いつも一緒に食事をしているはずなのに、一度も見たことがなかった。どうやって食べているのか、気になってはいたけれど、まさかこんな形で見ることになるなんて。
カカシ「ん? ……ああ、しまった。……そんなに見られると、照れるんだけど」
視線に気づいたらしい。少し照れたように頬をかき、マスクを戻す。ほんの一瞬だったはずなのに、その光景だけがやけに鮮明に残っていた。
『女たらしのカカシ先生が、なんでモテるのか……ずっと不思議だったんですけど』
カカシ「ん……えっ?」
『今日、分かりました。それ、凶器ですね』
カカシ「え?え?俺、褒められてる? それとも、貶されてる?」
『どっちもです。でも……不用意に晒さないほうがいいですよ』
本気で、そう思った。あんな素顔を見せられたら、隣人の玄関に女性が列を作りかねない。今でも十分そうなのに、これ以上増えたら収拾がつかなくなる。しかも、あの口元のホクロ。ずるいくらい色気があった。普段は隠れているせいで、不意に見せられたら余計に質が悪い。

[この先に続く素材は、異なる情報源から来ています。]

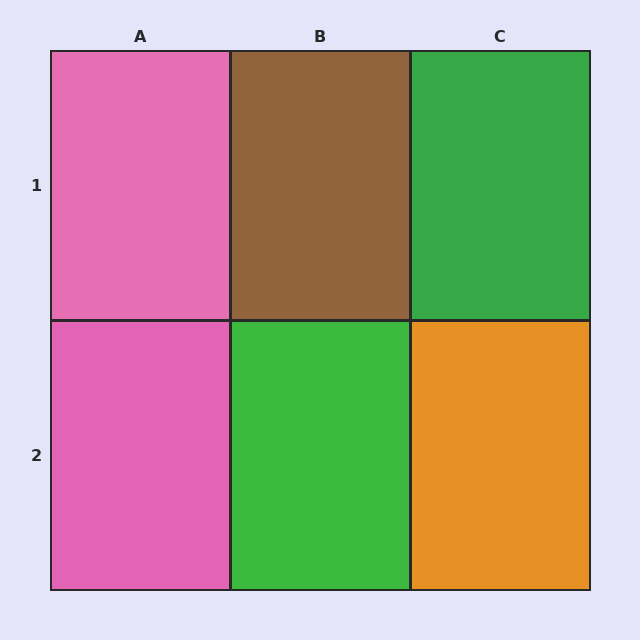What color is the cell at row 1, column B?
Brown.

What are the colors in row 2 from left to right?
Pink, green, orange.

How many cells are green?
2 cells are green.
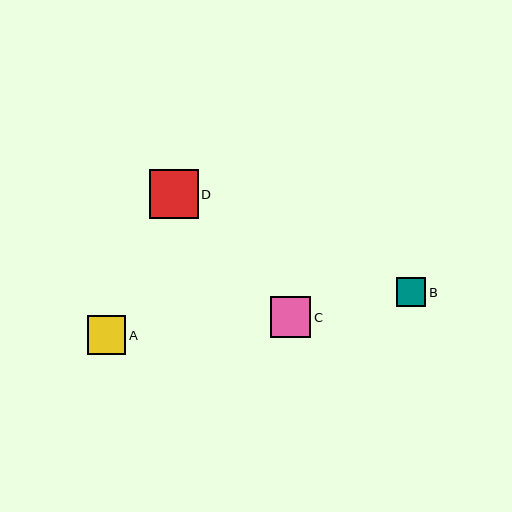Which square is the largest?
Square D is the largest with a size of approximately 49 pixels.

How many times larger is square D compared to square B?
Square D is approximately 1.7 times the size of square B.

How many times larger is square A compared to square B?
Square A is approximately 1.3 times the size of square B.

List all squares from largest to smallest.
From largest to smallest: D, C, A, B.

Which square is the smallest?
Square B is the smallest with a size of approximately 29 pixels.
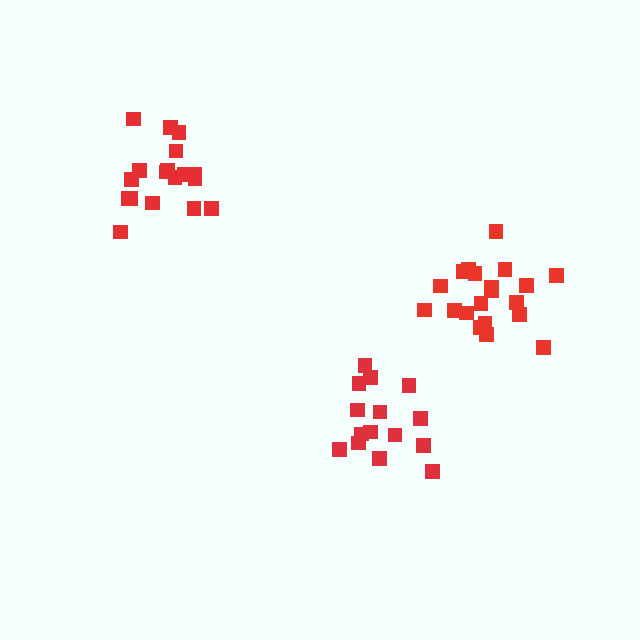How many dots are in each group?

小さくなっていた焚き火に薪をくべると、ぱち、と火の粉が弾けた。その横で先生がぼそりと呟く。
カカシ「……そんなに、見せてないんだけどな……」
素顔を見せなくても十分モテている、そんな意味だと思った。だから私は何も返さず、ただ揺れる火を見つめる。まさか、付き合いのある女性たちの誰ひとりとして、彼の素顔を知らないなんて。そんなこと、想像する理由もなかった。